Letter to Someone New
Last updated: Mar 12, 2023
There’s a line in Zen Mind, Beginner’s Mind that goes something like “separated from the universe by birth, we have difficulty.” Knowing how birth works because a sperm and an egg germinate, some basic set of instructions on a very small level come together, and as you keep sourcing energy to this basic set of instructions it begins to grow and take form. When this is a child you think is your offspring, you are programmed by your genes and your society to glob onto that form, to protect it. And in the west, that usually comes with high doses of neuroticism and fear. Maybe this is what the Buddha really meant when he said “Birth is suffering.”
Letter to my Newborn
You were born last week. I stood by your mom, holding her hand, as she worked very hard to help push you into this world. There were a great many excited people, and all dressed up in gowns. They came from all over the hospital to be there. After you came out of your mom and started breathing on her chest, still molded into the shape of her birth canal, tears immediately started coming out of both of our eyes. While there were lots of emotions, I might describe it best as “a happiness of relief.”
Like all new parents, there’s a certain amount of fear that sits within me, a deep and primal desire to protect you from the world and ensure your safety. I’d like to tell you that it’s a selfless desire, but you will someday learn those almost never exist. This particular desire is what drives parents to push their kids to be overachievers, to insist that they strive to get good grades, get into prestigious schools, start working at prestigious companies, associate themselves with prestigious people, and boast of their children’s accomplishments. This boasting is to insecurity as Advil is to inflammation: it provides a short term respite, and does much more long term damage that’s harder to detect.
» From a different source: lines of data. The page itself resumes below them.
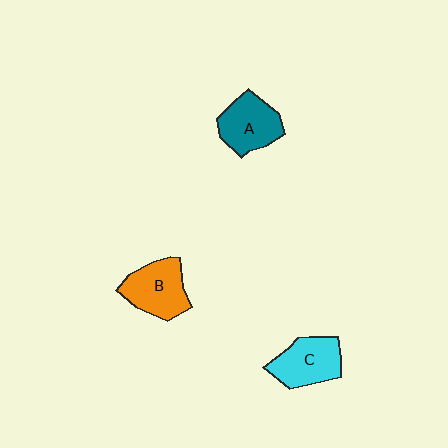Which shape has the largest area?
Shape B (orange).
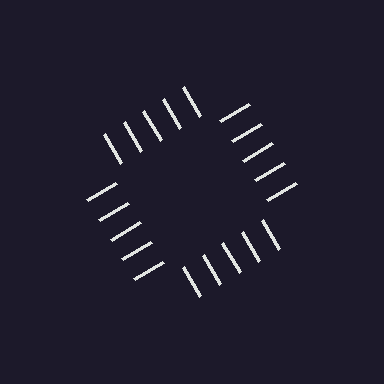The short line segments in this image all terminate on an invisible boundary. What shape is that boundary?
An illusory square — the line segments terminate on its edges but no continuous stroke is drawn.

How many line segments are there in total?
20 — 5 along each of the 4 edges.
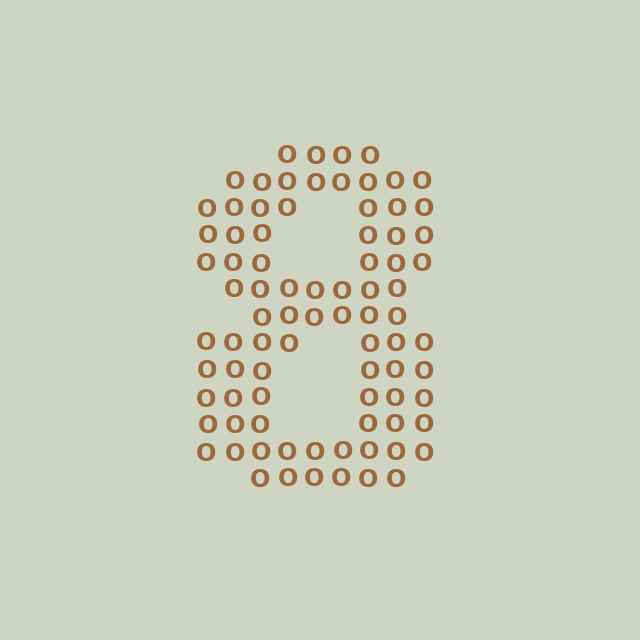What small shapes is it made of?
It is made of small letter O's.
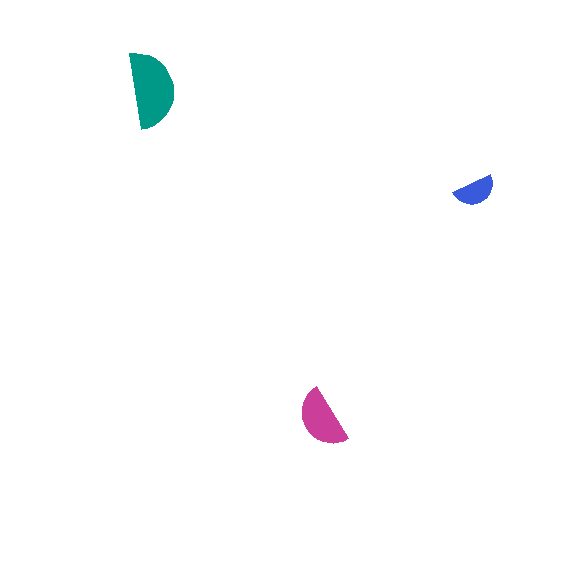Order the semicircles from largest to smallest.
the teal one, the magenta one, the blue one.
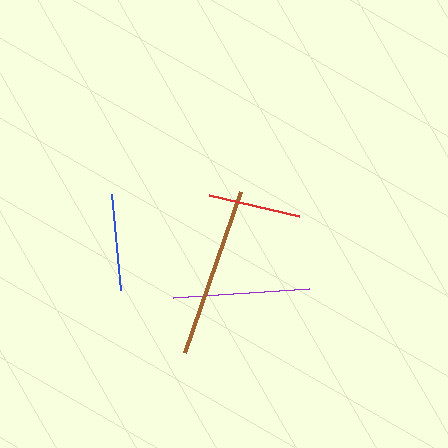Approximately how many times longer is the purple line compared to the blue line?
The purple line is approximately 1.4 times the length of the blue line.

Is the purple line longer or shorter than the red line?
The purple line is longer than the red line.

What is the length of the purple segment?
The purple segment is approximately 136 pixels long.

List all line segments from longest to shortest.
From longest to shortest: brown, purple, blue and red (about equal).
The culture being what it is, people have already started telling you what a great job you’re doing. Great Poops, Great Burbs, Great Volume on your feeds. And this greatness is similar to the effects of Advil. The insidious downside of praise for actions and accomplishments is that, when you fail to get them later in life, you begin to question your worth. And that’s because society unknowingly and unwittingly is training you to think your worth is the accomplishment, rather than you yourself. And when this is pointed out, people bury it and deny it’s what they are doing.
My true fear for you is that you get caught on the same hamster wheel of striving and status, never seeing it for what it is, and never discover or dwell on that place within yourself which you have so perfectly just now. Right now, you don’t care if a dog is barking in the background. Cold hands do not disturb you. A smelly fart or a rude person pay you no mind. Someone smiling at you or trying to get you to change has no effect. You watch the world with a fresh, beginner’s mind. One that only wants to learn and understand what is happening, with no fog of like and dislike. Your only commitment is to just experience this great mystery we are all apart of. You therefore realize the perfection you will always have throughout your life.
My true fear for myself is that I make you into an ideal to solve my own problems. I can’t think of a single parent I’ve gotten to know well who doesn’t press his or her opinions of success and failure onto their kids. Sometimes it comes across subtly or unintentionally, and other times it’s very obvious. I am committed as much as possible to not demanding you do anything. You don’t need to eat to make me happy, you don’t need to succeed to make me happy. You don’t need to love me back, or be nice to me, to make me happy. My commitment to you is to teach you as much as I can, to show you the world as much as I can, and let you decide for yourself how to live in it. And, finally, I shall identify with no praise that says this is the “good” or “right” way to be.
Simply to be with you, just now, in whatever way you are. Because once you see things this way, you just can’t imagine why you’d do anything different.